Fossil fuel—be it coal, oil or gas—continues to meet some 82pc of the world’s energy needs, and that figure would have been higher had China’s economy been stronger, the UK-based Energy Institute (EI) said in late June.

This fact sits side by side with another important statistic: there has been record growth in renewable energy, according to the Statistical Review of World Energy, which was formerly BP’s benchmark annual publication but is now managed by EI.

Breaking it down further shows oil now accounts for only a third of energy demand. It has been falling steadily over the past four decades from a peak of 50pc in the early 1970s, according to the data.

Similarly, gas’ share in primary energy has plateaued for now at least, dipping to 24pc in 2022 from 25pc the year before.

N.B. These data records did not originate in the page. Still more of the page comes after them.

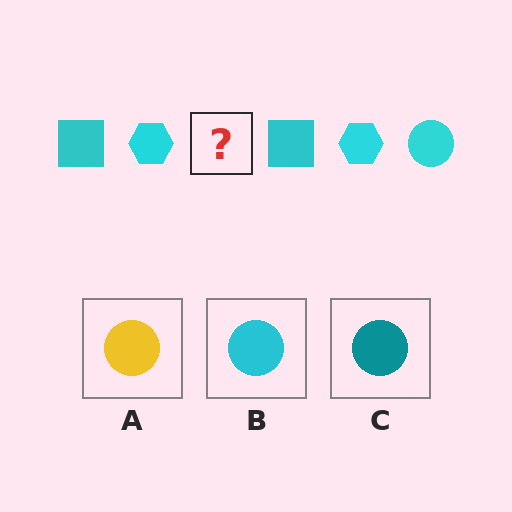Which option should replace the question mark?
Option B.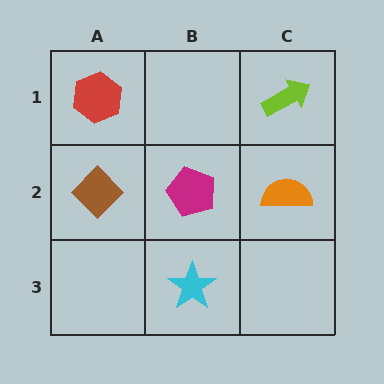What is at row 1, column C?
A lime arrow.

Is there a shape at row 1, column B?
No, that cell is empty.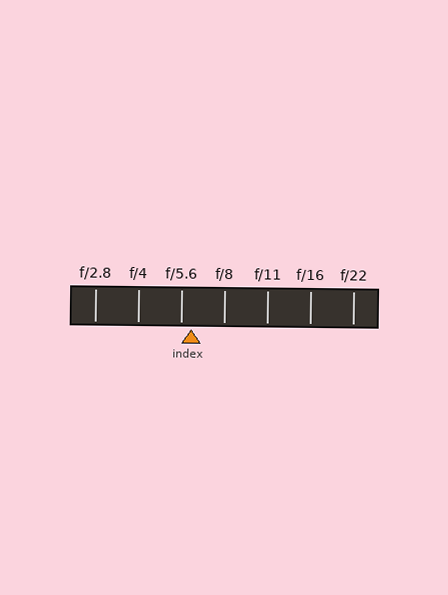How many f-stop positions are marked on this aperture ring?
There are 7 f-stop positions marked.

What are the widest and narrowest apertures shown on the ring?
The widest aperture shown is f/2.8 and the narrowest is f/22.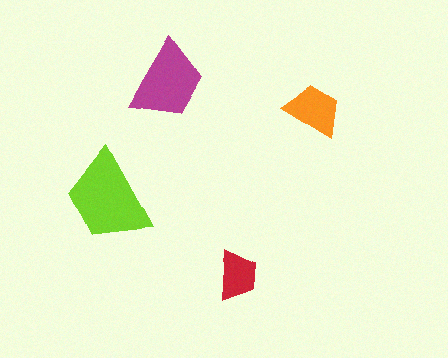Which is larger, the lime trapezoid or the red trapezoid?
The lime one.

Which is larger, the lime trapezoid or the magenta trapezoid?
The lime one.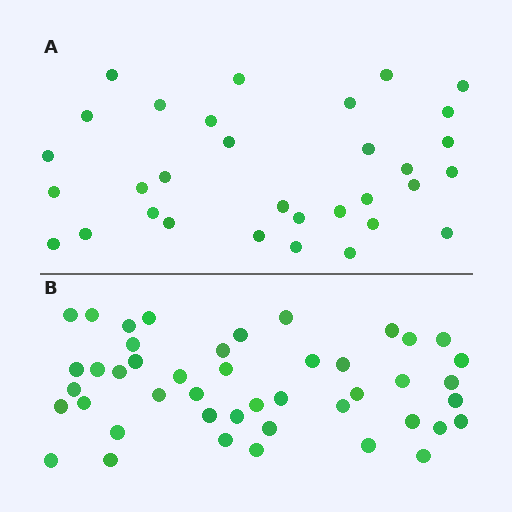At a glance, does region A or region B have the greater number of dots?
Region B (the bottom region) has more dots.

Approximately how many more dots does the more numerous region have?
Region B has approximately 15 more dots than region A.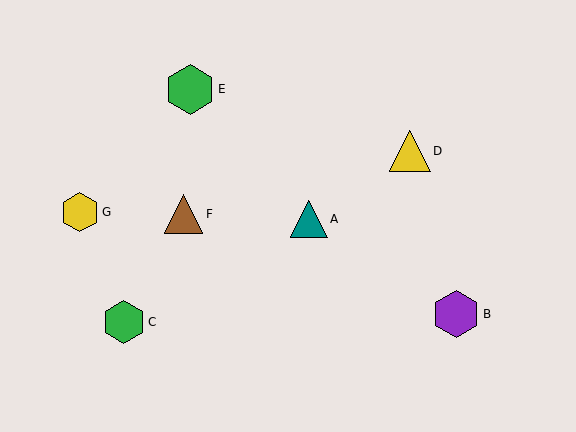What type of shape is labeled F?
Shape F is a brown triangle.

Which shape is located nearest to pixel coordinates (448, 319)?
The purple hexagon (labeled B) at (456, 314) is nearest to that location.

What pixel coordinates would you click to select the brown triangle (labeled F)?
Click at (183, 214) to select the brown triangle F.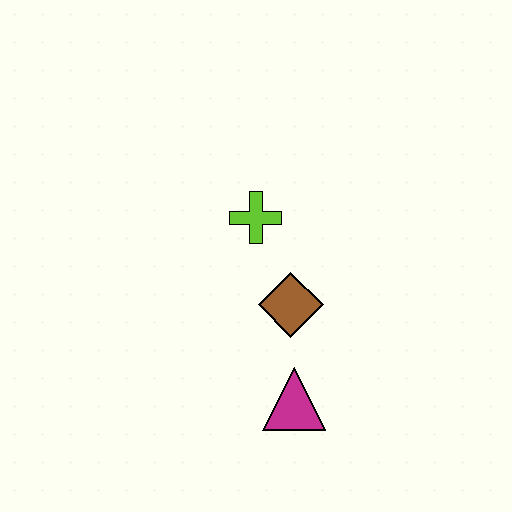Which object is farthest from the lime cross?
The magenta triangle is farthest from the lime cross.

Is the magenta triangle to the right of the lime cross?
Yes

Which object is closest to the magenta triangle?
The brown diamond is closest to the magenta triangle.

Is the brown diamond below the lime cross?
Yes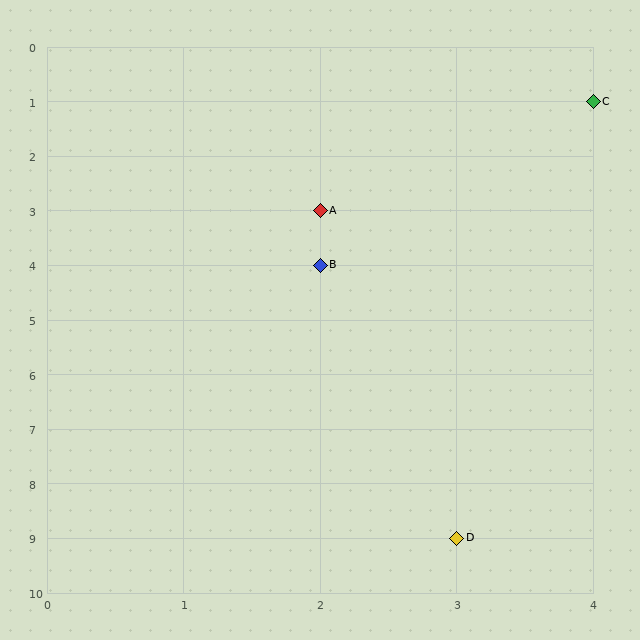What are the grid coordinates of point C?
Point C is at grid coordinates (4, 1).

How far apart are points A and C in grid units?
Points A and C are 2 columns and 2 rows apart (about 2.8 grid units diagonally).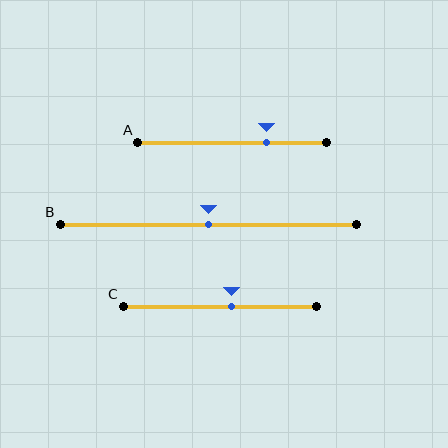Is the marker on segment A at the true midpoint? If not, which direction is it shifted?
No, the marker on segment A is shifted to the right by about 18% of the segment length.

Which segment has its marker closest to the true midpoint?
Segment B has its marker closest to the true midpoint.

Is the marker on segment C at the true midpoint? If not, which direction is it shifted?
No, the marker on segment C is shifted to the right by about 6% of the segment length.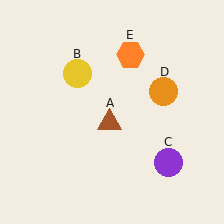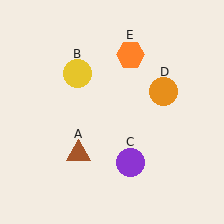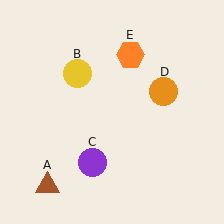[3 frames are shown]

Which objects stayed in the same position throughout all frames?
Yellow circle (object B) and orange circle (object D) and orange hexagon (object E) remained stationary.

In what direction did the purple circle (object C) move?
The purple circle (object C) moved left.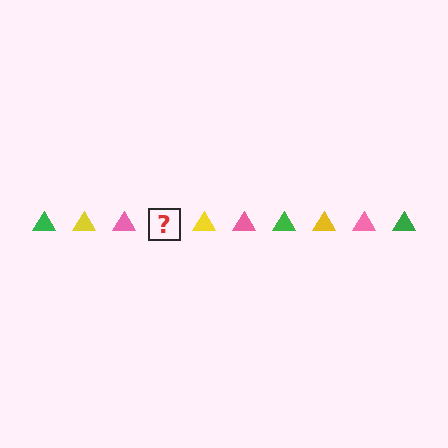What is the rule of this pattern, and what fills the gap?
The rule is that the pattern cycles through green, yellow, pink triangles. The gap should be filled with a green triangle.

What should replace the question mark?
The question mark should be replaced with a green triangle.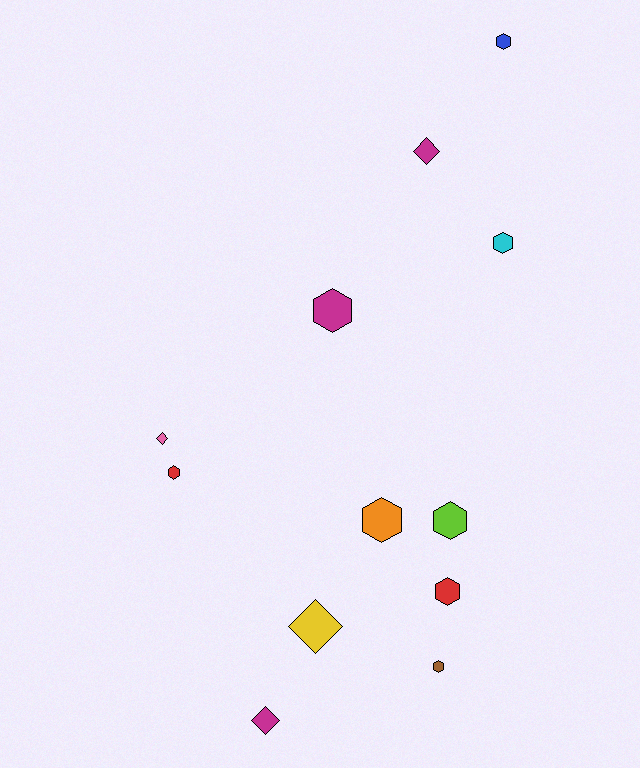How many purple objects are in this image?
There are no purple objects.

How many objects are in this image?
There are 12 objects.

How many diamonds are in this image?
There are 4 diamonds.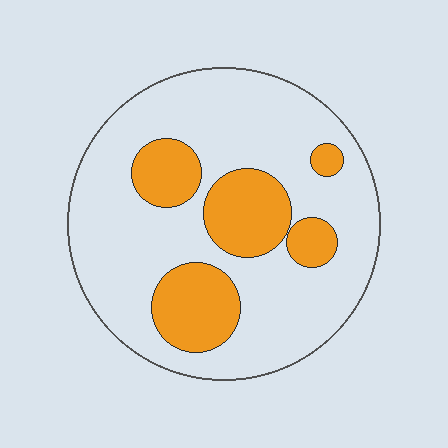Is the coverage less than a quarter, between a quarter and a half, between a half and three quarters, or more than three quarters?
Between a quarter and a half.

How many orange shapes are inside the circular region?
5.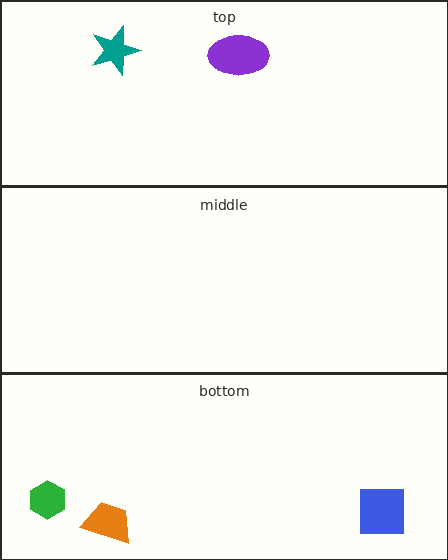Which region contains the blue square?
The bottom region.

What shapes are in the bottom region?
The blue square, the orange trapezoid, the green hexagon.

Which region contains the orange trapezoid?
The bottom region.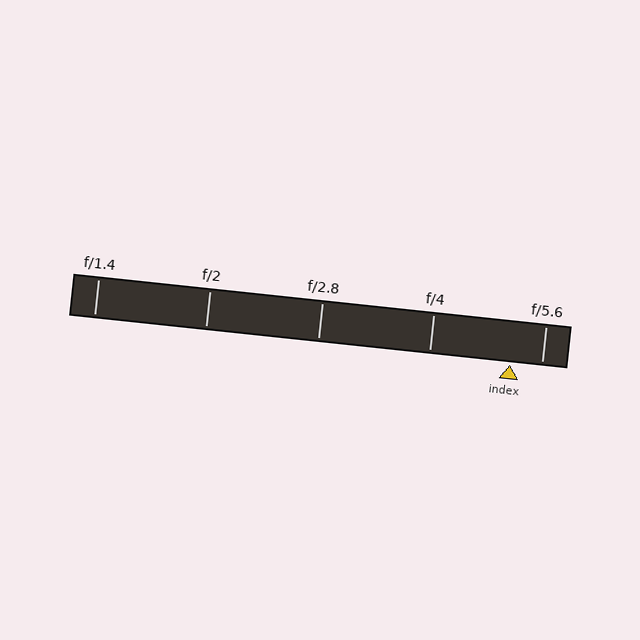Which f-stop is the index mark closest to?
The index mark is closest to f/5.6.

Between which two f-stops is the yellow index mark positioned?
The index mark is between f/4 and f/5.6.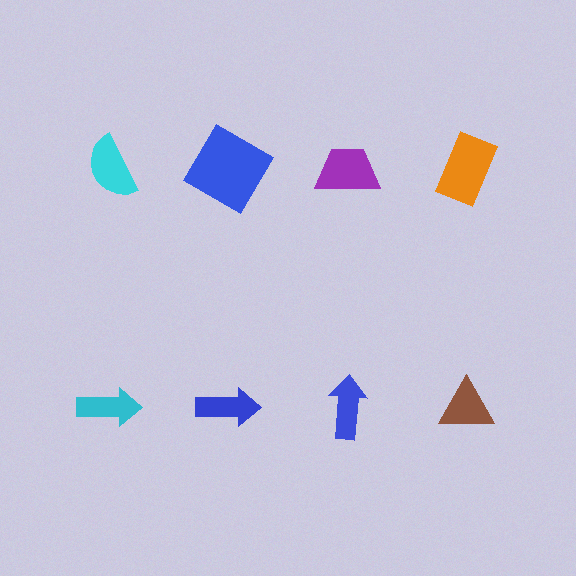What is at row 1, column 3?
A purple trapezoid.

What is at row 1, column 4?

161EJ – Coal consumption in 2022

Meanwhile, coal demand has continued to grow. Its comeback in the face of higher of gas prices, as many switched to the cheaper black rock, is an uncomfortable truth in the debate around energy sustainability, security of supply and affordability during global economic weakness. Coal reached its highest level of consumption in almost a decade in 2022, rising by 0.6pc year-on-year, to 161EJ, with China and India leading the way.

And coal output continues to feed that demand. Global coal production increased by more than 7pc in 2023 compared with 2021, reaching a record high of 175 EJ, the report says. China, India and Indonesia accounted for more than 95pc of the increase in global production.

Renewables, excluding hydro, saw their share of primary energy consumption grow by almost 1pc in 2022 compared with 2021, making up 7.5pc of the mix.

Indeed, 2022 saw the largest-ever increase in wind and solar newbuild capacity, the EI says, noting that they hit a combined record 12pc share of power generation, with solar up 25pc and wind up 13.5pc
But the question most policymakers and industry participants are afraid to ask is how scalable clean energy can be to meet increasing energy demand.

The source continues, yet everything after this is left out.